Lorsque je parle de Cannes à mon retour, on n’arrête pas de me parler des soirées. Cela devient par moment un peu lourd. Lourd parce que pour nous, Cannes, ce n’est pas des vacances, des soirées etc. mais bien des rencontres, des interviews, des conférences de presse et surtout des films à visionner, un maximum de films à visionner.

Journée chargée et probablement même la plus chargée de cette quinzaine : gros choc cinématographique avec le film de Lars Von Trier, le réalisateur danois hyper provocateur, hors compétition « The House that Jack built » mené de bout de bras par Matt Dillon, Bruno Ganz et Uma Thurman ; que dire ? Un thriller efficacement surprenant.

Après « Cold War » de ce vendredi, j’ai également été séduite par le film de Jafar Panahi « Trois visages ». Sa manière de présenter la condition féminine actuelle qui oppose la modernité de grandes villes face aux traditions ancestrales encore d’actualité dans certaines régions reculées de montagnes nous ramène à la réalité de pays où on est encore bien loin de la liberté du choix de vie.

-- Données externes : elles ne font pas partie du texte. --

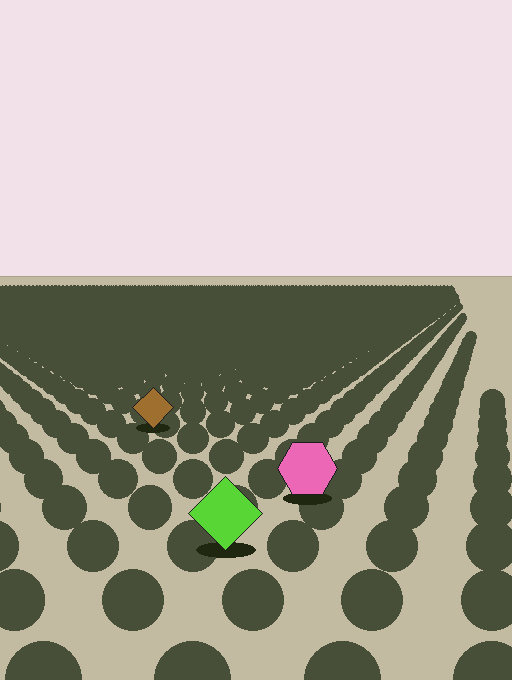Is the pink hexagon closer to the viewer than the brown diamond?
Yes. The pink hexagon is closer — you can tell from the texture gradient: the ground texture is coarser near it.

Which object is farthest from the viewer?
The brown diamond is farthest from the viewer. It appears smaller and the ground texture around it is denser.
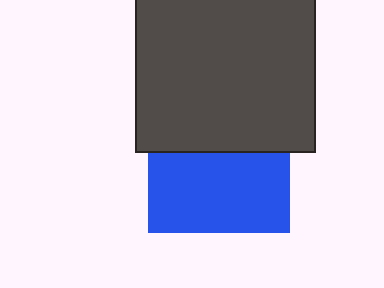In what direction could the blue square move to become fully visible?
The blue square could move down. That would shift it out from behind the dark gray square entirely.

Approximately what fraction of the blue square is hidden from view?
Roughly 44% of the blue square is hidden behind the dark gray square.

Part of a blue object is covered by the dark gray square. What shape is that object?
It is a square.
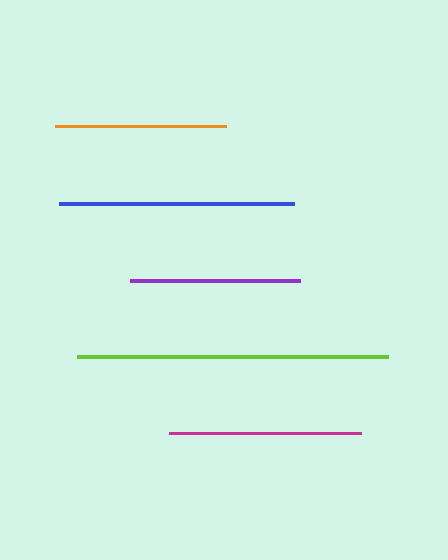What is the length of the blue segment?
The blue segment is approximately 234 pixels long.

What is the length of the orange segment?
The orange segment is approximately 170 pixels long.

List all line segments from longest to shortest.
From longest to shortest: lime, blue, magenta, orange and purple (about equal).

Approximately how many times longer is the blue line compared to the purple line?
The blue line is approximately 1.4 times the length of the purple line.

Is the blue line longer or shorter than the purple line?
The blue line is longer than the purple line.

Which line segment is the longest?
The lime line is the longest at approximately 311 pixels.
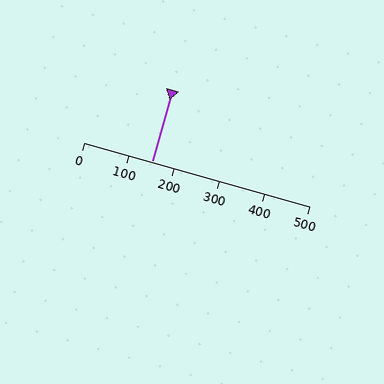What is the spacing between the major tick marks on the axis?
The major ticks are spaced 100 apart.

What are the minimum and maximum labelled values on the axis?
The axis runs from 0 to 500.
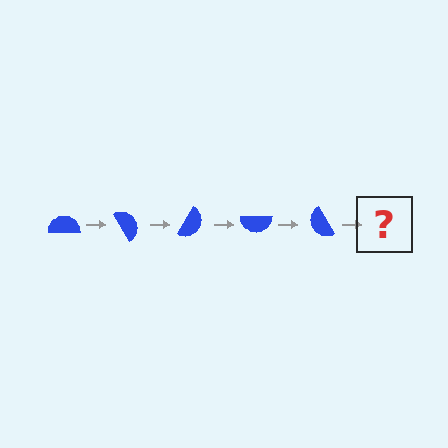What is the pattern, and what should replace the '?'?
The pattern is that the semicircle rotates 60 degrees clockwise each step. The '?' should be a blue semicircle rotated 300 degrees clockwise.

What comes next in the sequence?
The next element should be a blue semicircle rotated 300 degrees clockwise.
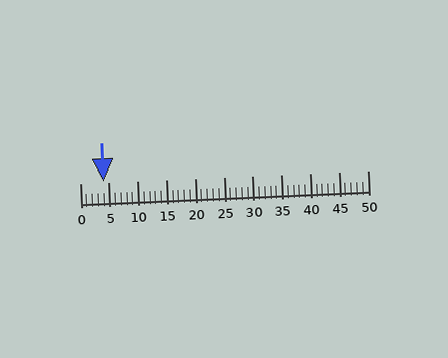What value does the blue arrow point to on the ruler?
The blue arrow points to approximately 4.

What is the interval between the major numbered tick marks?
The major tick marks are spaced 5 units apart.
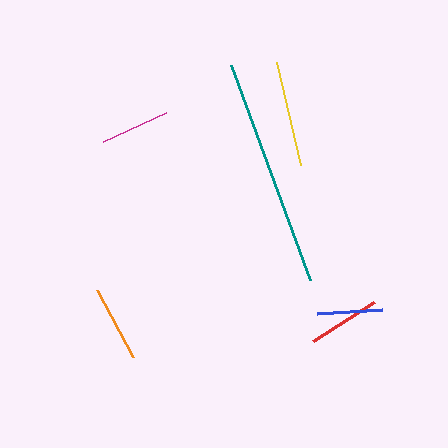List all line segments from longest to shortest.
From longest to shortest: teal, yellow, orange and red (about equal), magenta and blue (about equal).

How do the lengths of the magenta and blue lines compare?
The magenta and blue lines are approximately the same length.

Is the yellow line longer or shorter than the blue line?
The yellow line is longer than the blue line.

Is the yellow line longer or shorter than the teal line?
The teal line is longer than the yellow line.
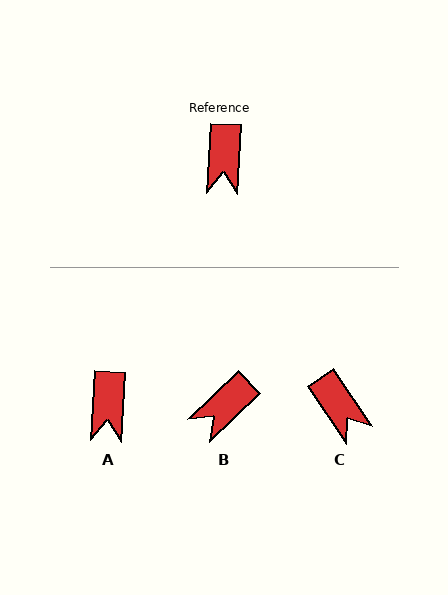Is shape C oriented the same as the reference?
No, it is off by about 37 degrees.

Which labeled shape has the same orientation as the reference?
A.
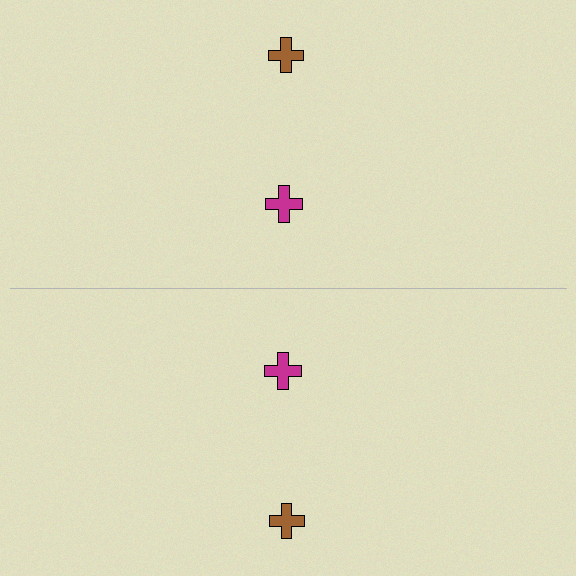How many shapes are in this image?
There are 4 shapes in this image.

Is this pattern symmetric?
Yes, this pattern has bilateral (reflection) symmetry.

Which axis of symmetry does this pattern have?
The pattern has a horizontal axis of symmetry running through the center of the image.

Malheureusement, le réalisateur iranien n’a pu être présent sur la French Riviera car il n’a pas obtenu l’autorisation de quitter son pays.

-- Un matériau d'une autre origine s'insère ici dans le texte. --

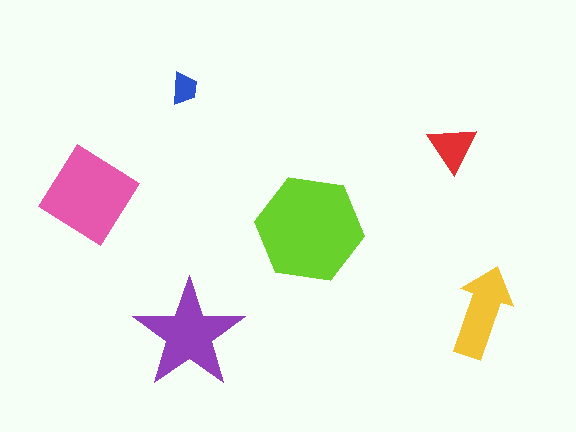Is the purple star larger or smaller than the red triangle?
Larger.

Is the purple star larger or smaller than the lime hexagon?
Smaller.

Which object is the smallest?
The blue trapezoid.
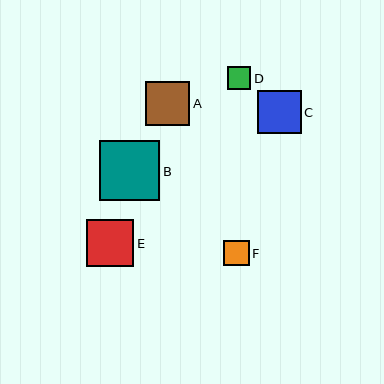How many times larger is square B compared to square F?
Square B is approximately 2.3 times the size of square F.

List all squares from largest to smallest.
From largest to smallest: B, E, A, C, F, D.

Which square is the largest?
Square B is the largest with a size of approximately 60 pixels.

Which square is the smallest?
Square D is the smallest with a size of approximately 23 pixels.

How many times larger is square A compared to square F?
Square A is approximately 1.7 times the size of square F.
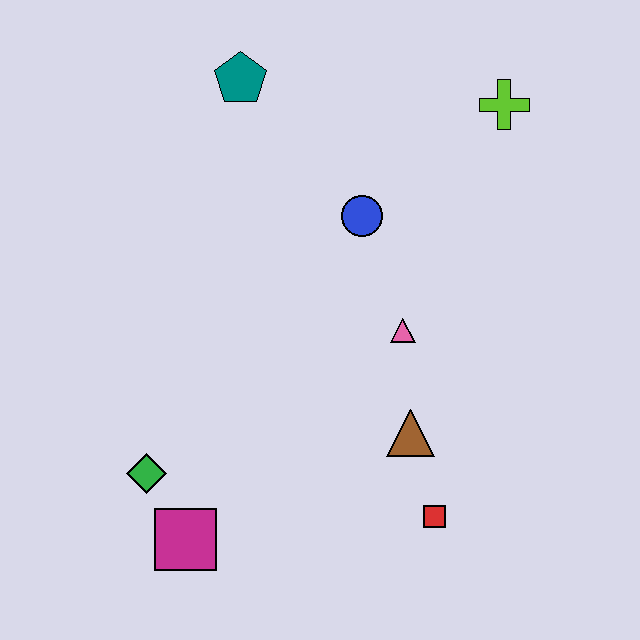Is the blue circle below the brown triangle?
No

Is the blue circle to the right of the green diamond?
Yes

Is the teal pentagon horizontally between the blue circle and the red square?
No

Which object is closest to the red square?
The brown triangle is closest to the red square.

Côté hors compétition, la France n'a pas eu peur de se mouiller avec "Le Grand Bain" de Gilles Lellouche, une comédie grand public et son casting cinq étoiles (Matthieu Amalric, Guillaume Canet, Benoît Poelvoorde, Virgine Effira, Leila Bekhti, Marina Foïs, Jean-Hughes Anglade, Philippe Katherine) pour égayer la Montée des Marches.  

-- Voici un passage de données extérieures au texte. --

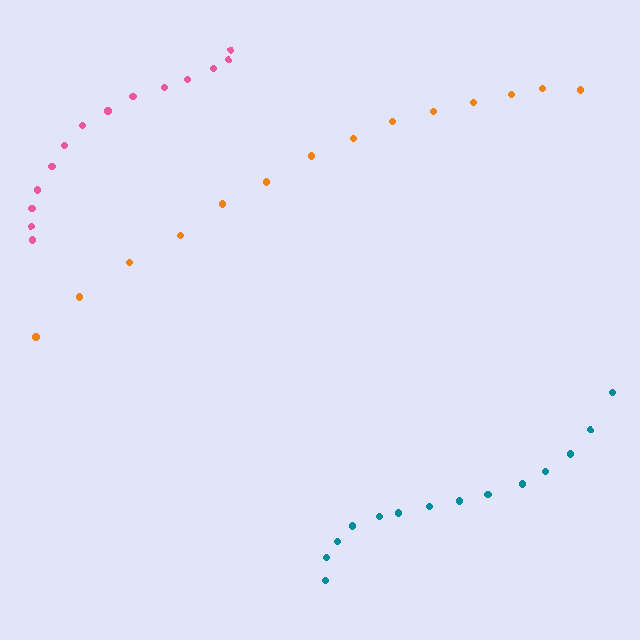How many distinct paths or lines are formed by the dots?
There are 3 distinct paths.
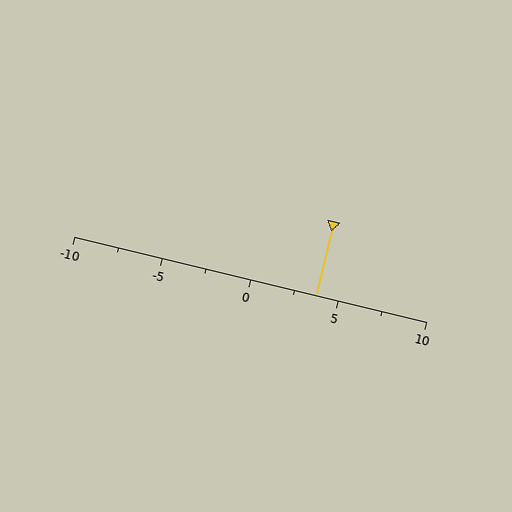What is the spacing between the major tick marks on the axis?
The major ticks are spaced 5 apart.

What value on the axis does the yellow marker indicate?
The marker indicates approximately 3.8.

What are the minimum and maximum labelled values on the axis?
The axis runs from -10 to 10.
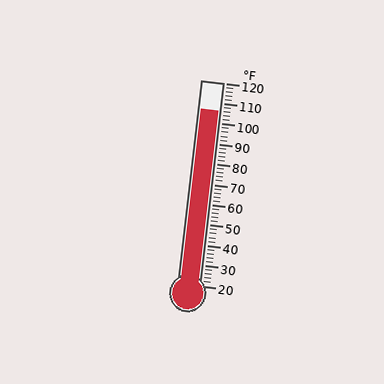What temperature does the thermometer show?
The thermometer shows approximately 106°F.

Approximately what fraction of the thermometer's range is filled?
The thermometer is filled to approximately 85% of its range.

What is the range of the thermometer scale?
The thermometer scale ranges from 20°F to 120°F.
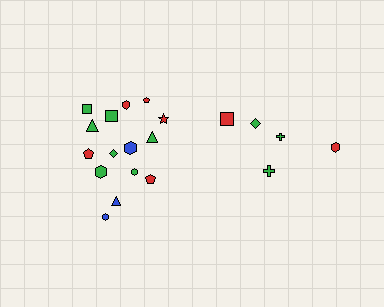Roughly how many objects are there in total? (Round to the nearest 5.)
Roughly 20 objects in total.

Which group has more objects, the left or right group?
The left group.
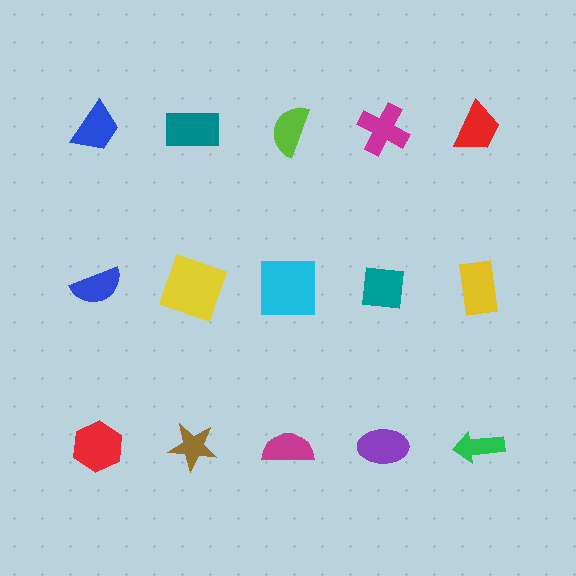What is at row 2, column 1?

 Copyright photo : Thibaut Demeyer

En revanche, dans les sélections parallèles, le ton est différent. Par exemple, dans la section « Un Certain Regard », le film qui fait le plus parler de lui est « Girl » du réalisateur belge Lukas Dhont avec l’histoire d’un garçon qui se sent plus fille ou plutôt une fille enfermée dans le corps d’un garçon. Un film qui fera certainement parler de lui tant ici sur la Croisette que lors de sa sortie en salles. Même chose pour « Nos batailles » présenté à la semaine de la Critique avec dans le rôle principal Romain Duris. Une histoire de séparation qui pose bien des problèmes au papa qui se retrouve seul du jour au lendemain et sans explication avec ses deux enfants. Nous sommes loin des films comme « Kramer contre Kramer » car le fond de l’histoire est bien différent. Là aussi on reparlera certainement de « Nos batailles » lors de sa sortie en salles.